Eiléan Ní Chuilleanáin, _The Boys of Bluehill_

 FOR A FEW months late in the 1990s I was immersed in Ní Chuilleanáin’s The Magdalene Sermon (1989) and The Brazen Serpent (1994) because I was writing an article about her. I was living in those poems.

 I read The Girl Who Married the Reindeer (2001) and The Sun-fish (2009) when they came out and liked them— Ní Chuilleanáin is amazingly consistent—but not with the same obsessive attention, I have to admit, since I had said what I had to say and was not planning on writing more about her.

I bought this one, The Boys of Bluehill, when it came out in 2015 but did not get around to it right away...and now it’s been five years, and I learn Ní Chuilleanáin had new book out in 2019 (The Mother House) that I did not even know about.

There was something in those two books, Magdalene Sermon and Brazen Serpent, that I just absolutely had to figure out, explain to myself, and then try to describe for other people.
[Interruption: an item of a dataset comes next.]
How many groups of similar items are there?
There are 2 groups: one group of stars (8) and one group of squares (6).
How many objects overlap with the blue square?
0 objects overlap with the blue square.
I felt no such urgency with the subsequent books, though. And now Ní Chuilleanáin has had a new book out for going on two years without my knowing it. And I have, if anything, been reading more poetry than I was in the 1990s, by no means less. I feel disappointed in myself.

Her poetry has not changed, or not a great deal, and certainly not for the worse. The Boys of Bluehill may be a little more sombre, a little grayer than the earlier books, but her distinctive notes are all there. Ní Chuilleanáin poems work by holding a lot back, the details of the poem suggesting a narrative of which the bigger and more grievous facts remain unstated, but still have all their weight. One poem ends, “he can see the chair, and the red rug, the coloured // covers of the magazine, and everything that followed.” We do not know what followed—but you feel all of what happened, even without knowing what it was.  Or try this: “while the child you forgot to fetch from school / goes alone on dark bus journeys along the boulevards.” Feel that. And we don’t even know what was going on that led to the forgetting.

Ní Chuilleanáin‘s manner is very much what it was, then, maybe stronger and leaner, and her concerns have been consistent as well: art, music, religion, the church, loyalty and betrayal, the work of women and men’s ways of ignoring it. I wonder if the catastrophic hits the authority of the Irish Catholic Church has taken in the last ten years have something to do with the dry-ice anger under the surface of some of these poems.

Ní Chuilleanáin has not changed so very much—she remains a powerful poet, and either Muldoon or she is the greatest living Irish poet. I’m different, somehow. But not in any way I understand.